Prevalensi rinitis alergi di dunia semakin meningkat termasuk di Indonesia.

Prevalensi rinitis alergi di Indonesia mencapai 1,5-12,4% (Rafi et al., 2015) Peningkatan prevalensi 9% menjadi 12,3% terjadi di Jakarta, sedangkan 17,3%

terjadi di Semarang (Wuryanti et al., 2016). Berdasarkan catatan medis di Rumah Sakit Hasan Sadikin Bandung Divisi THT-KL diperoleh angka sebesar 66.4%

pasien dengan Rinitis alergi berusia 10 – 29 tahun dan 45.1% di antaranya adalah pelajar (Nurhutami et al., 2020). Pada penelitian yang dilakukan mahasiswa Kedokteran Universitas Sumatera Utara, Junaedi (2015) prevalensi rinitis alergi pada mahasiswa di Fakultas Kedokteran Universitas Sumatera Utara yaitu sebesar 41.4%.

2.1.3 ETIOLOGI RINITIS ALERGI 1) Alergen

Alergen hirupan adalah alergen terbanyak pada rinitis alergi (Harsono &

Endaryanto, 2009). Paparan alergen terutama aeroallergen, menjadi alergen yang paling umum adalah alergen luar dan dalam ruangan, Di negara beriklim tropis seperti Indonesia, paparan tungau dan debu rumah merupakan faktor paling penting pada perkembangan penyakit alergi terutama alergi pernapasan (Yudhistira et al, 2019)

2) Polutan

Fakta epidemiologi menyatakan bahwa polutan memperberat gejala rinitis.

Polusi terdapat dari dalam ruangan seperti asap rokok dan gas dan juga diluar ruangan seperti carbon dioksida, nitrogen, gas buang disel dan sulfur dioksida (Harsono & Endaryanto, 2009).

3) Obat obatan tertentu

Riwayat pengunaan beberapa obat dapat menyebabkan atau memperburuk gejala rinitis. Contoh obat yang dapat memicu seperti antihipertensi, aspirin, obat anti inflamasi nonsteroid (Harsono & Endaryanto, 2009) dan kontrasepsi oral (Scadding & Scadding, 2016).

2.1.4 FAKTOR RISIKO RINITIS ALERGI

Faktor risiko rinitis alergi adalah riwayat atopi keluarga, dikatakan bahwa jika seorang ayah atau ibu memiliki rinitis alergi, anak-anak mereka memiliki risiko risiko rinitis alergi yang lebih tinggi. Sebuah studi epidemiologi menemukan stres adalah faktor risiko rinitis alergi pada anak-anak dan dewasa. Demikian juga paparan debu adalah faktor risiko rinitis alergi (An et al., 2015).

Selain itu faktor risiko rinitis alergi termasuk jenis kelamin laki-laki, kelahiran selama musim serbuk sari, status anak sulung, penggunaan antibiotik sejak awal, ibu yang merokok aktif, paparan alergen dalam suatu ruangan, kadar serum IgE yang meningkat sebelum usia 6 tahun (> 100 IU / mL), dan adanya IgE spesifik alergen (Schuler IV & Montejo, 2019). Sementara pengaruh paparan infeksi terhadap anak usia dini (the hygiene hypothesis), hewan, dan perokok pasif pada perkembangan atopi dan rinitis alergi masih belum dapat dibuktikan kebenenarannya (Meltzer, 2016).

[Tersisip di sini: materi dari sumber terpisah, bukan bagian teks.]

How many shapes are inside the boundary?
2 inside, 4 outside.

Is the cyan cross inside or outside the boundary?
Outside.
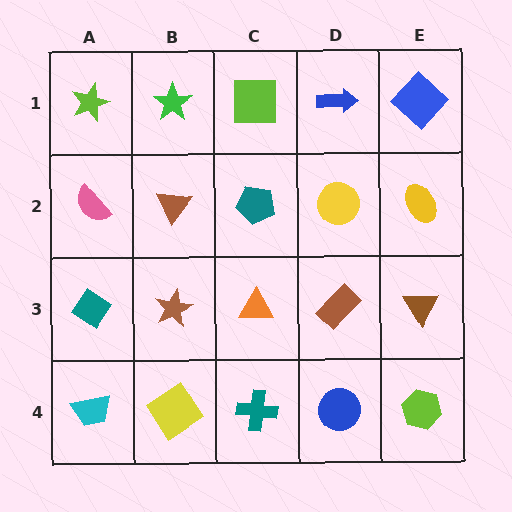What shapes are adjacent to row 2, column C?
A lime square (row 1, column C), an orange triangle (row 3, column C), a brown triangle (row 2, column B), a yellow circle (row 2, column D).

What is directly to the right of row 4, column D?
A lime hexagon.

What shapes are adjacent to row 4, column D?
A brown rectangle (row 3, column D), a teal cross (row 4, column C), a lime hexagon (row 4, column E).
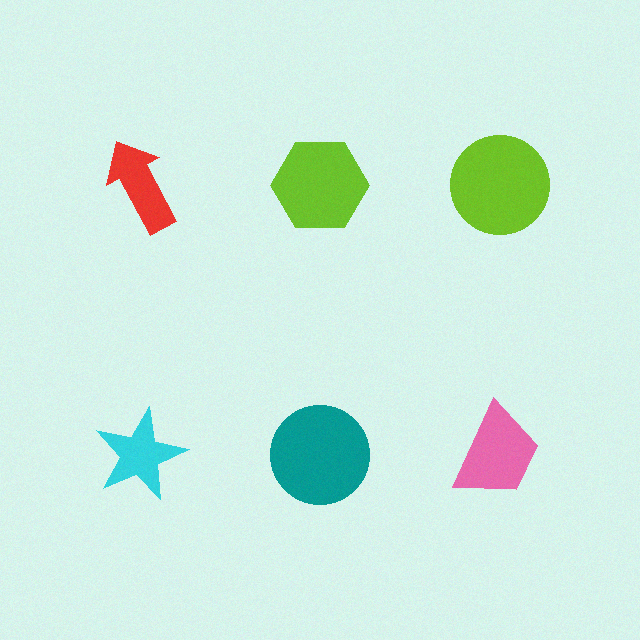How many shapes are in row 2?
3 shapes.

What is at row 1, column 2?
A lime hexagon.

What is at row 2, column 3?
A pink trapezoid.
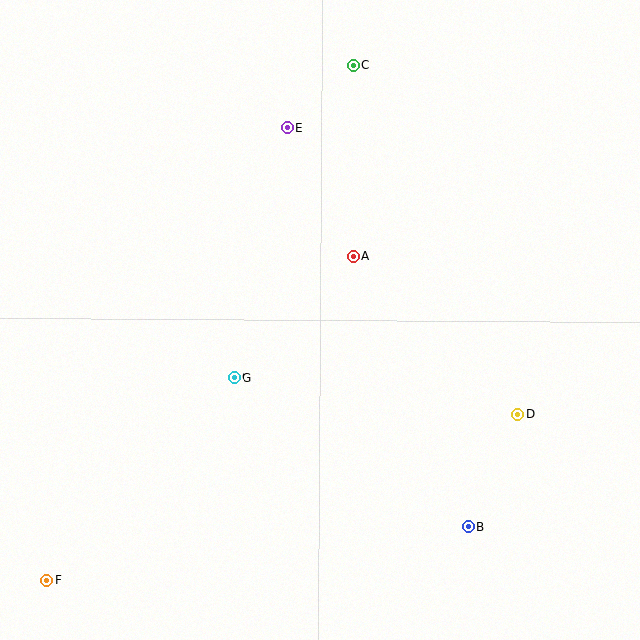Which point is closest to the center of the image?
Point A at (354, 256) is closest to the center.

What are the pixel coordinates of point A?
Point A is at (354, 256).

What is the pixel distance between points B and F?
The distance between B and F is 424 pixels.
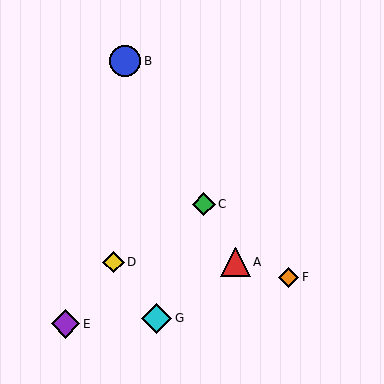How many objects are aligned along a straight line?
3 objects (A, B, C) are aligned along a straight line.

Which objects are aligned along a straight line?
Objects A, B, C are aligned along a straight line.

2.1.5 KLASIFIKASI RINITIS ALERGI

Menurut klasifikasi asli pada tahun 1997, rinitis alergi dibagi menjadi 2 kategori yaitu pesistent (Gejala yang timbul sepanjang tahun dan gejala berlangsung setidaknya 6 bulan per satu tahun) dan seasonal (timbulnya gejala secara musiman) (Cheng et al., 2018). Semakin kompleks seiring berkembangnya waktu dan kebutuhan pengobatan, rinitis alergi dapat diklasifikasikan sebagai berikut:

2.1.5.1 Berdasarkan waktu serangan dan jenis paparan (Brożek et al., 2017):

1) Rinitis alergi musiman (seasonal allergic rhinitis), disebabkan oleh alergen yang berada di luar ruangan seperti serbuk sari dan spora jamur.

2) Rinitis alergi menahun (perennial allergic rhinitis), disebabkan oleh alergen yang berada di dalam ruangan seperti tungau debu rumah, jamur, kecoak, dan bulu binatang.

3) Rinitis alergi oleh karena pekerjaan (occupational allergic rhinitis) 2.1.5.2 Berdasarkan frekuensi gejala (Brożek et al., 2017)

1) Intermiten (<4 hari per minggu atau <4 minggu per tahun) 2) Persisten (> 4 hari per minggu dan> 4 minggu per tahun) 2.1.5.3 Berdasarkan tingkat keparahan (Dykewicz et al., 2017)

1) Mild (ringan) Ketika gejalanya tidak mengganggu kualitas hidup.

2) Moderate-severe (sedang-berat) Ketika gejalanya cukup buruk sehingga mengganggu kualitas hidup. Faktor yang dapat menyebabkan klasifikasi severe termasuk gangguan tidur, penurunan nilai harian, olahraga, atau rekreasi kegiatan; dan penurunan kinerja sekolah atau pekerjaan.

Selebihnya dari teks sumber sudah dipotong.